Tuesday, December 2, 2008

Ok, so you can't really tell in these pics that all the gaps are filled, but here they are anyway...

Monday, December 1, 2008

Oh, as a side note to the previous post, I think I figured something out about the "LPJT".

I'm having trouble getting a single pipe that will fit between the 2 galvanized floor flanges.

Apparently when you thread a pipe, the threads are tapered. Not so much that you'd notice, unless you were trying to thread a flange that quite also might possibly have tapered threads as well onto it.

Basically, my measurement was 14 1/16" between the flanges. I had the very stressed little man at Lowe's leave 14" between the threads when he made the pipe for me. Since I can't thread the flange all the way to the end of the pipe, that just plain doesn't work.

I plan on going to Ace Hardware (Since it's usually old dudes who like a challenge and seeing if they can fix it. My money says yes, although I might have to buy a 3/4" tap and die that I'd never use again....

Anyway, that was important enough to mention since I spent 7 hours Friday working on it. Maybe THIS is why 2 pipes is the common method...


Ok, no pics this time.

Now that I know someone's reading this,

Big shout out to Greedo who makes the best clone carbine you can get your hands on (if you're lucky) :)

The legs are done being skinned with sintra, but there was a of the legs fell and the "ankle bracelet" broke. Will have to stupid glue that back on.

Also noticed a slightly bigger problem, but not one that normal folks will see. My horseshoes are identical. Meaning when sitting side by side they look the same and are not mirror images. Means I'll have buttons front on one side, and hydro front on the other. John Q will never notice, and possibly only people who read this will know to look :)

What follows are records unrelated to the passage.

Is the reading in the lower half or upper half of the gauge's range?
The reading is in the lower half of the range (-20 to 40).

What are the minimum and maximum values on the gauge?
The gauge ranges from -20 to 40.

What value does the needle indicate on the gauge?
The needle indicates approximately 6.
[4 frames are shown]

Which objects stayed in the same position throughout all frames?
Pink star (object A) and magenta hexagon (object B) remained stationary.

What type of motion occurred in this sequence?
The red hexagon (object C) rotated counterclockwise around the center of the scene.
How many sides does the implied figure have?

Anyway, got that big box o' parts ordered from Keith at (link in the previous post) and had an email today that it shipped! That kind of motivated me to find something to do.

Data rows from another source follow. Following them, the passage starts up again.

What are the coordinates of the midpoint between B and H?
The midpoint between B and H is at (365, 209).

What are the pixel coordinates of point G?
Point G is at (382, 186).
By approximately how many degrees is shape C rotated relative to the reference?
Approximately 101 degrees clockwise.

2 weeks ago I ordered an 8oz bottle of CA glue from the local HobbyTown USA. When I picked it up Black Friday, you'd have thought I was a celebrity or something, because everyone working there wanted to see who ordered it and what I was working on to need that much glue.

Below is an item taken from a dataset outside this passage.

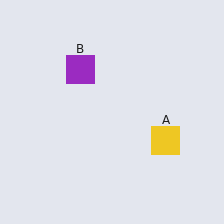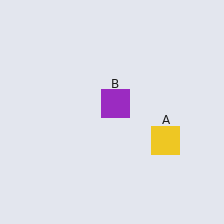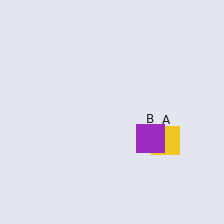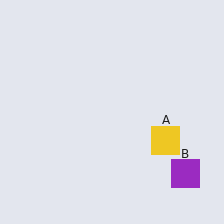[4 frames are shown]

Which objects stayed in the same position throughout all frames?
Yellow square (object A) remained stationary.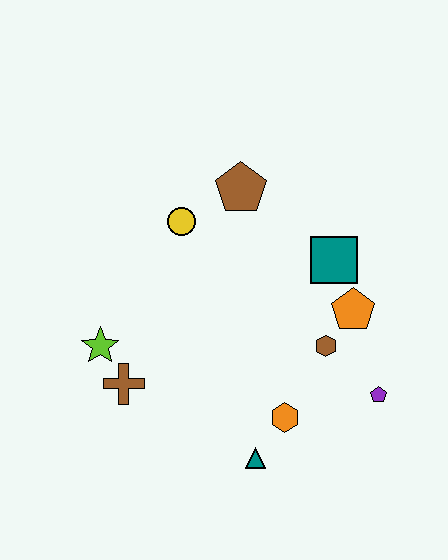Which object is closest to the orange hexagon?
The teal triangle is closest to the orange hexagon.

Basically, I refuse to use Bondo ever again, and am using CA glue and accelerant as a filler, and then sanding that down. It's working really well so far, except that I didn't anticipate the mess I made sanding, and I'm fairly sure my computers are all now white inside.

Anyway, took about 3 hours (I guess) to do the middle foot tonight. It still needs about 2 minutes of sanding on the top of the foot, just plain didn't get to it tonight, because HEROES, the best show ever, was on. Had to stop sanding so I could watch :D

Also had to buy new accelerant, since the last 2 bottles were empty, and this kind isn't as fast as the last 2, although it could be the cold weather making it take a little longer to "kick".

Well, as soon as I feel I need pics, I'll post 'em.